Notícias

Brasileiro chega no topo do Everest pela segunda vez e protesta contra Bolsonaro

Foto: Instagram
gabriel tarso

Na publicação do Instagram, Gabriel Tarso ainda escreveu: “O que me preocupa não é o grito dos maus, mas o silêncio dos bons”.

A primeira vez em que seres humanos conquistaram o topo do mundo foi no dia 29 de maio de 1953, transformando a escalada e o montanhismo de uma vez por todas. Com 8.848 metros, o Monte Everest é considerado o ponto mais alto do mundo em relação ao nível do mar, o que mostra o grau de dificuldade que todos aqueles que se desafiaram à escalada enfrentaram.

Pela segunda vez, o fotógrafo e filmmaker brasileiro Gabriel Tarso conquistou o cume do Everest, e compartilhou a foto do momento em suas redes sociais. Com uma faixa escrito “Fora Bolsonaro”, o alpinista protestou contra o atual governo, e fez um apelo para que os eleitores brasileiros se comprometam com o país em outubro.
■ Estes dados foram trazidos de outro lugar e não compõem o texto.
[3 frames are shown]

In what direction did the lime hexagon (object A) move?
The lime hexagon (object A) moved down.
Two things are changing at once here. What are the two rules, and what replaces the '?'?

Dessa vez, dedico esse segundo cume àqueles que nunca se calaram nos últimos 4 anos, mas especialmente àqueles que silenciaram suas vozes. Àqueles que, assim como eu, aprenderam da forma mais amarga que todo silêncio tem seu preço”, disse Gabriel em sua publicação, chamando a atenção dos brasileiros.
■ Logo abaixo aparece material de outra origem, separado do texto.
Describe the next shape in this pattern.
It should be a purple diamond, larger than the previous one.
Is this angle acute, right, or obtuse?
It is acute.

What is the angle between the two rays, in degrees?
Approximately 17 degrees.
Esse segundo cume é para todos que têm uma segunda chance para fazer diferente em outubro e gritar por um Brasil melhor, pra que a gente possa voltar a sentir orgulho do verde e amarelo, seja nas ruas de uma cidade do interior ou no ponto mais alto do planeta”, finalizou o alpinista. Com o intuito expresso de falar sobre política e sobre a corrida eleitoral, muitos usuários aplaudiram seu feito e o parabenizaram pela coragem de falar abertamente sobre a possível retirada de Jair Bolsonaro (PL) da presidência da República.

Screenshot 9 1

Direitos autorais: Reprodução/Instagram

Os Sete Cumes

Junto com o fotógrafo, outros quatro brasileiros realizaram a façanha de conquistar o cume do Everest: Joel Kriger, Ludmila Lucas e Gabriel Bassanesi. O monte já foi escalado mais de 10 mil vezes, e ao todo, 311 pessoas morreram no caminho, de acordo com o banco de dados do Himalaia. Ele possui duas rotas principais, uma que fica do lado do Nepal, a sudeste, e a outra no Tibete, a norte.

2 Brasileiro chega no topo do Everest pela segunda vez e protesta contra Bolsonaro

Direitos autorais: Reprodução Instagram/ @gtarso_

Alpinistas amadores e experientes se dividem no árduo desafio de conquistar o “topo do mundo”, e apesar da montanha não apresentar desafios no trajeto, existem muitos perigos que as pessoas expostas às grandes altitudes podem sofrer. Condições climáticas e meteorológicas estão entre os principais riscos, como avalanche, fortes ventos e temperaturas abaixo de zero. Além disso, outro grande fator é o chamado “mal da montanha”, sintomas que as pessoas desenvolvem em grandes altitudes, devido à escassez de oxigênio.

O Monte Everest faz parte dos Sete Cumes, as montanhas mais altas de cada continente, integrando a Ásia na lista. Os outros são Aconcágua, na Cordilheira dos Andes (América do Sul); Denali, na Cordilheira do Alasca (América do Norte); Kilimanjaro, na África; Monte Elbrus, na Cordilheira do Cáucaso (Europa); Monte Vinson, na Cordilheira Sentinel (Antártica); Puncak Jaya, na Cordilheira Sudirman (Australásia); e o Monte Kosciuszko, na Cordilheira Australiana (Austrália).

Para os alpinistas, conseguir fazer os sete cumes é um grande sonho, e o primeiro a realizar essa façanha foi o estadunidense Richard Bass, em 1985, inclusive sendo o criador da lista dos picos.

Existem algumas variações de quais seriam as montanhas mais altas do mundo, e cada grupo escolhe analisar a premissa sob uma ótica diferente, podendo-se agrupar as montanhas em relação à sua altitude em relação ao nível do mar, ou em relação à sua base. Além disso, existem os que separam os continentes a partir das placas tectônicas, ou aqueles que encaram a divisão geográfica tradicional como ponto de partida.